Il cielo è arancione con forti sfumature viola quando Jotaro esce per fumarsi una sigaretta - cosa che farà anche più tardi dopo aver mangiato, perché gli piace avere il gusto di nicotina in bocca, ma anche perché sono momenti di tranquillità in cui può semplicemente non pensare. Se la porta alle labbra, copre con la mano la punta per favorirne l'accensione mentre l'accendino proietta strane ombre sul suo volto, ed inspira la prima boccata, lasciando uscire il fumo dalle labbra in volute diseguali, godendosi la sensazione.
È dopo diverse boccate che vede una sagoma all'orizzonte, nei campi d'addestramento, nonostante l'ora tarda.

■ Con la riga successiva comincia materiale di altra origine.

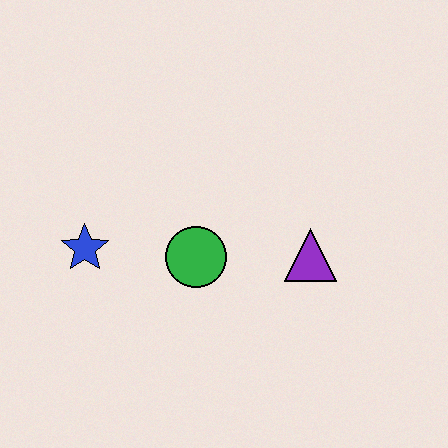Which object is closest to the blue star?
The green circle is closest to the blue star.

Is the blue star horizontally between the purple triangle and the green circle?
No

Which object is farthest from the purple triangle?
The blue star is farthest from the purple triangle.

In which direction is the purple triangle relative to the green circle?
The purple triangle is to the right of the green circle.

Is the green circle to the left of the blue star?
No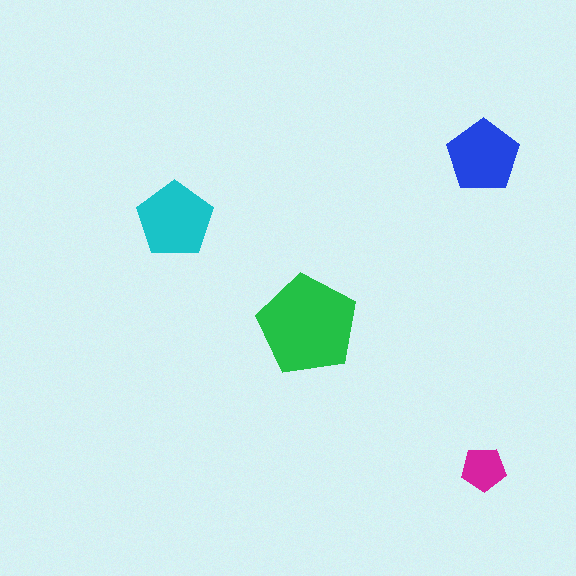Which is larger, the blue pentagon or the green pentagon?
The green one.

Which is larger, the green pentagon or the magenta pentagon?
The green one.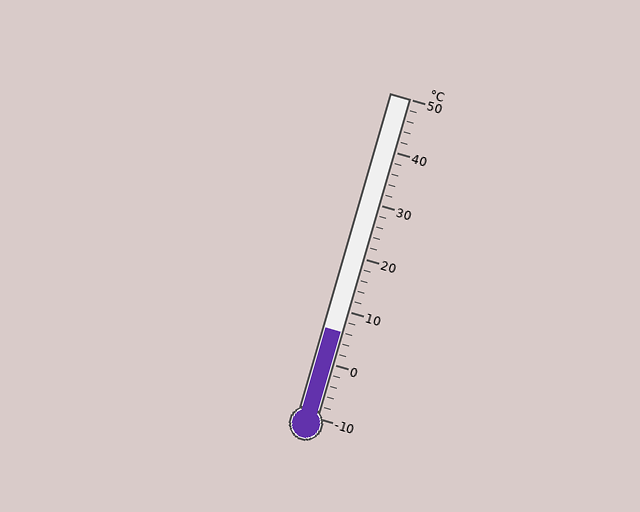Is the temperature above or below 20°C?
The temperature is below 20°C.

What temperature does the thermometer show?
The thermometer shows approximately 6°C.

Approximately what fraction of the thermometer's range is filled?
The thermometer is filled to approximately 25% of its range.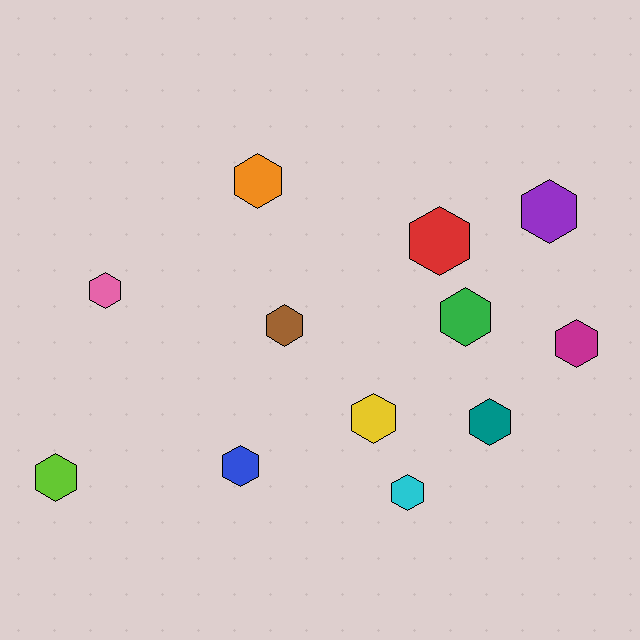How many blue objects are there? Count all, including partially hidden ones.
There is 1 blue object.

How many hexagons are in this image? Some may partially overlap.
There are 12 hexagons.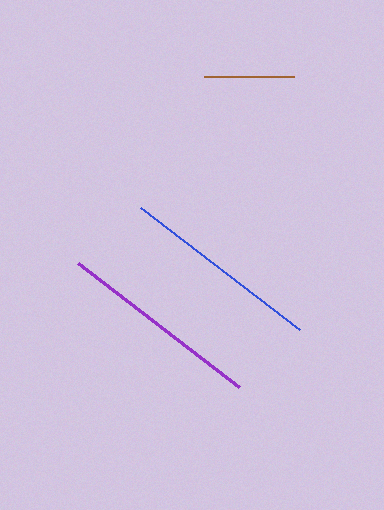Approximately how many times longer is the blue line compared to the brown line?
The blue line is approximately 2.2 times the length of the brown line.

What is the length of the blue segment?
The blue segment is approximately 200 pixels long.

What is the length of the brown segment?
The brown segment is approximately 90 pixels long.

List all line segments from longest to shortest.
From longest to shortest: purple and blue (about equal), brown.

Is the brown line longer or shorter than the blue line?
The blue line is longer than the brown line.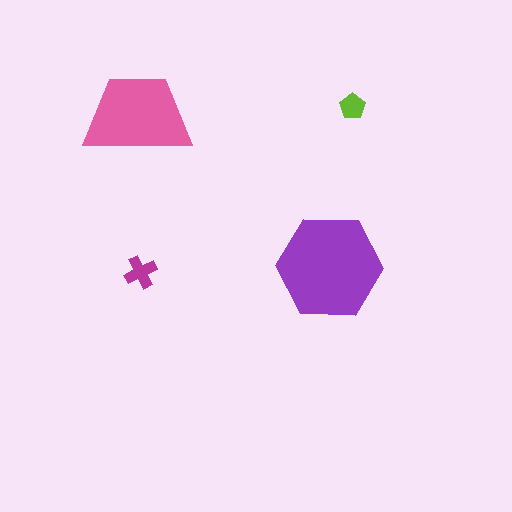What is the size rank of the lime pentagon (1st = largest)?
4th.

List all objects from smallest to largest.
The lime pentagon, the magenta cross, the pink trapezoid, the purple hexagon.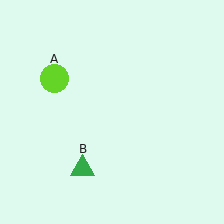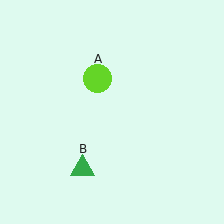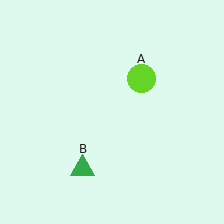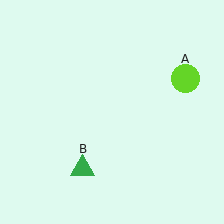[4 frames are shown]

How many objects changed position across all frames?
1 object changed position: lime circle (object A).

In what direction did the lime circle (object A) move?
The lime circle (object A) moved right.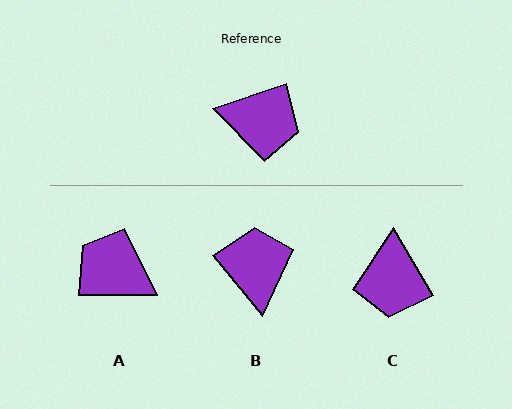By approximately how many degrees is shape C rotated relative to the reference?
Approximately 78 degrees clockwise.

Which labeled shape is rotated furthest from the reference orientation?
A, about 161 degrees away.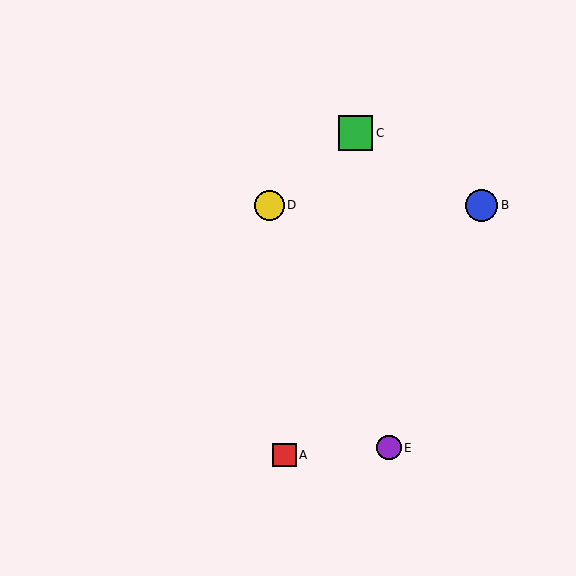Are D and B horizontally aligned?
Yes, both are at y≈205.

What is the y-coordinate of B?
Object B is at y≈205.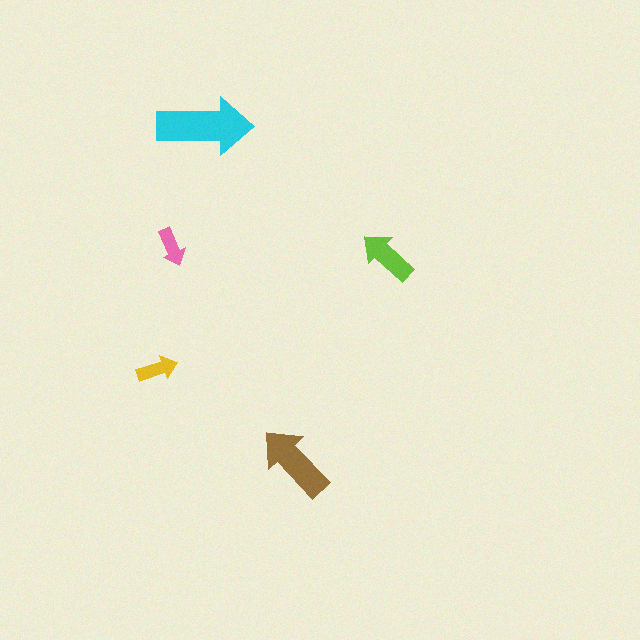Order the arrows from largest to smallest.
the cyan one, the brown one, the lime one, the yellow one, the pink one.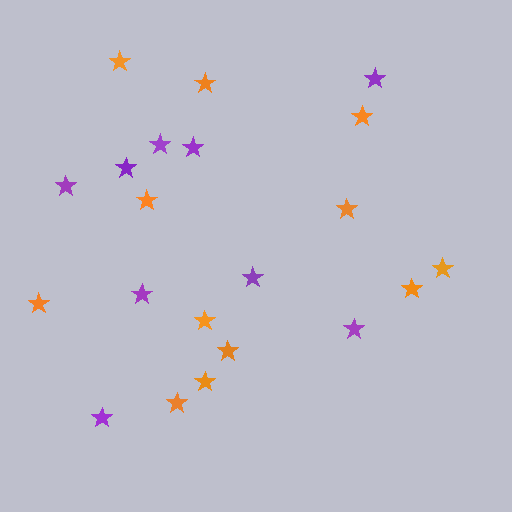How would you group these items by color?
There are 2 groups: one group of purple stars (9) and one group of orange stars (12).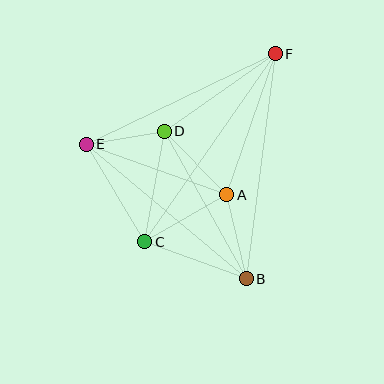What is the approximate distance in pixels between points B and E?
The distance between B and E is approximately 209 pixels.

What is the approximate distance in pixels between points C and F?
The distance between C and F is approximately 229 pixels.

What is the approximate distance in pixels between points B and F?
The distance between B and F is approximately 227 pixels.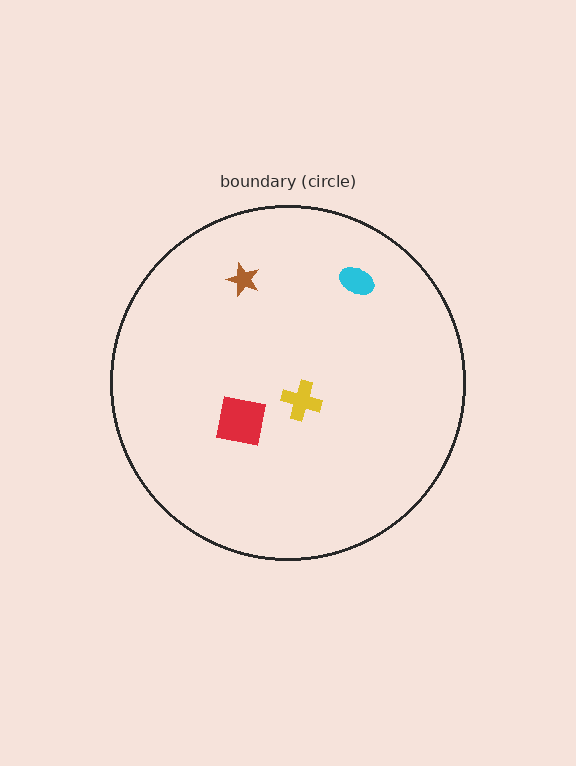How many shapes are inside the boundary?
4 inside, 0 outside.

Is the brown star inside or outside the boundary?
Inside.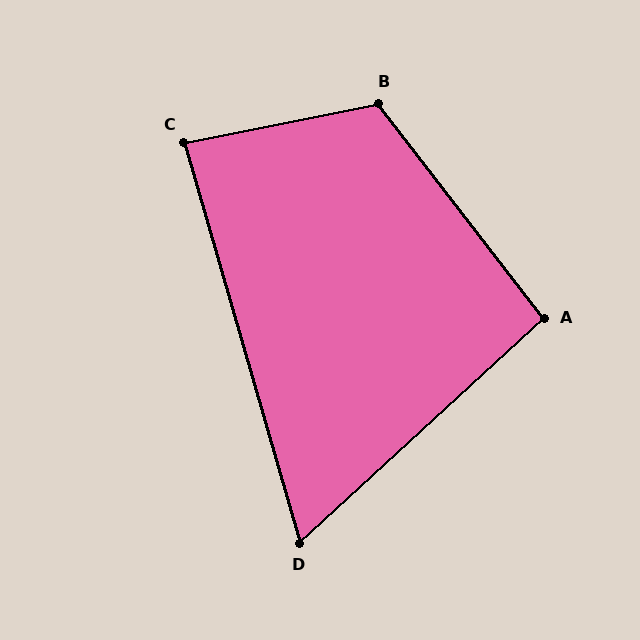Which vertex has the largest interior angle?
B, at approximately 116 degrees.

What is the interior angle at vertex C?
Approximately 85 degrees (acute, close to a right angle).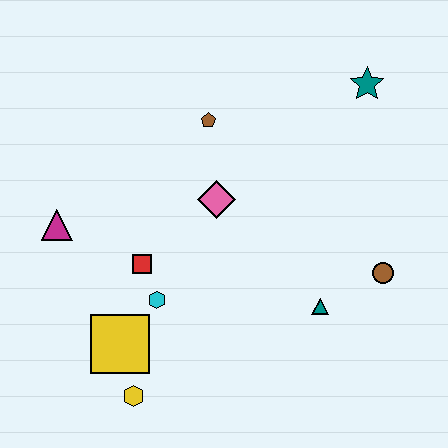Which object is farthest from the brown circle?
The magenta triangle is farthest from the brown circle.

Decide di andare a dare un'occhiata, dunque incastra la sigaretta tra le labbra e infila le mani in tasca, prima di incamminarsi.
La prima cosa che sente è il suono della raganella, insieme al rumore leggero degli zoccoli sulla sabbia, più simile ad un fruscio che ad un impatto.
La seconda cosa che vede è la giumenta al lavoro, il collo disteso, il muso che quasi tocca il terreno ma si alza appena la raganella si fa più forte, per riabbassarsi dopo - ha fatto progressi a quanto pare.
Incrocio tra un paint horse ed un andaluso, il suo manto è tra i più particolari che abbia mai visto, perché riprende il motivo dei grigi andalusi, solo con sfumature marroni e bianche.
Jotaro poggia i gomiti sulla staccionata, la sigaretta ancora stretta tra le labbra, e solo in quel momento vede distintamente quella che prima era solo una sagoma di uomo - ragazzo, Kakyoin è un ragazzo come lui.
Indossa il suo abituale poncho a righe, e Jotaro non può che essere d'accordo con lui. Nonostante siano quasi ad inizio estate, le sere sono ancora fredde e la zona dove vivono loro non è una delle più calde del Texas. Lui stesso indossa ancora il duster e capita che alla prima cavalcata mattutina lo chiuda per ripararsi dall'aria fredda. Il cappello dalla tesa larga e piatta tiene in ombra il suo volto e il rosso non dà comunque segni di averlo notato, per cui Jotaro prende una boccata di fumo prima che la sigaretta si consumi totalmente.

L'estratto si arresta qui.